Notably, a number of Gram-negative bacteria secrete molecules with farnesol-like activities in that they induce a shift to yeast form growth by the fungus [17]. For instance, P. aeruginosa–produced 3-oxo-C12-homoserine lactone reaches concentrations in mixed-species biofilms that repress C. albicans filamentation [17]. By responding to these signaling molecules, the fungus may disperse from sites where other co-inhabitants such as antifungal-producing bacteria are present, conferring a potential selective advantage. Conversely, in mixed biofilms of S. gordonii and C. albicans (Figure 1A), a bacterially secreted diffusible signal enhances hyphal development by relieving the effects of farnesol on the fungus [7]. Moreover, cell wall–derived molecules such as bacterial muramyl dipeptides induce C. albicans hyphal growth, which may also promote fungal invasion of host tissues and virulence [18]. These findings support the concept that both eukaryotic and prokaryotic microorganisms sense and respond to the diverse diffusible signaling molecules produced in the niches where they coexist. Furthermore, we may find that the chemical warfare between bacteria and fungi leads to increased toxin production and increased host damage and inflammation.

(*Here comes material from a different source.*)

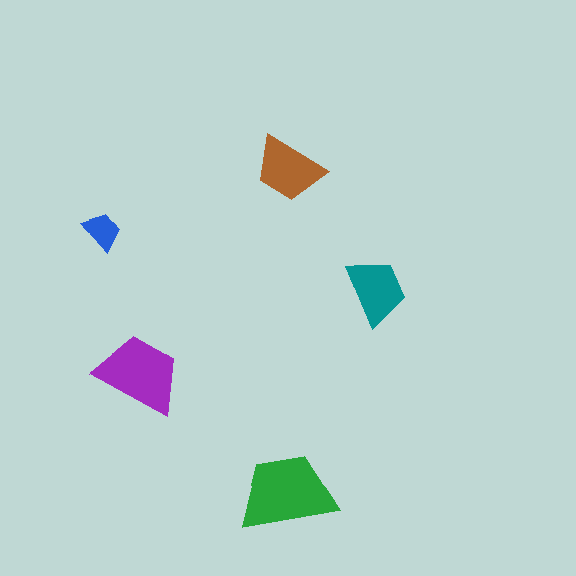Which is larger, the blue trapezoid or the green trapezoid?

Chemical Interactions between Fungi and Bacteria

In addition to providing attachment sites for different species, bacterial-fungal communities create environmental conditions that promote or control the growth of other microbes. Actively respiring C. albicans reduces oxygen tension levels and provides stimulatory factors for streptococci in the oral environment, while the latter provides nutrients that promote fungal growth [1]. In contrast, commensal bacteria that inhabit the female reproductive tract, such as Lactobacillus spp. (Figure 1B), inhibit the growth and virulence of C. albicans potentially through secretion of organic acids and production of hydrogen peroxide (H2O2). Supporting these in vitro findings, it has been shown that 96% of healthy women have H2O2-generating Lactobacillus species as part of their microflora, while these bacterial populations are lower in women suffering from vaginosis [8].

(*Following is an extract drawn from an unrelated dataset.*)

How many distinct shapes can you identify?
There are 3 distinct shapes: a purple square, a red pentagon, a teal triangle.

Bacterial-Fungal Interactions Influence Antibiotic Resistance and Host Response to Infection

Mixed bacterial-fungal infections can correlate with increased frequency or severity of disease. In fact, while C. albicans is the fourth leading cause of mortality due to systemic infections [1], [19], the risk of mortality may increase upon bacterial and fungal co-infection. C. albicans and Staphylococcus aureus, for instance, have synergistic effects where mice inoculated with only S. aureus show low mortality, whereas co-inoculation with C. albicans leads to mortality increases [1], [20]. It is not yet known how the host immune response is perturbed when bacterial and fungal pathogens are both present, but current research seeks to address this important question. The cooperative effects observed in mixed fungal-bacterial infections in vivo could be due to formation of biofilms, since this form of growth can promote resistance to both host clearance pathways and antimicrobial agents. Harriott and Noverr demonstrated that the human pathogen S. aureus forms larger biofilms with increased resistance to vancomycin when it is co-cultured with C. albicans [19]. Biofilms of C. albicans and oral streptococci are similarly more resistant to antibiotics than their single species counterparts [1], [2]. Matrix polymers produced by both organisms might result in a more viscous matrix that is more effective at restricting the penetration of drugs [2], [19]. Understanding the physiology of bacteria and fungi coexisting within mixed microbial communities will greatly aid our ability to effectively treat opportunistic polymicrobial infections and to modulate the behavior of potentially pathogenic bacteria and fungi in beneficial ways.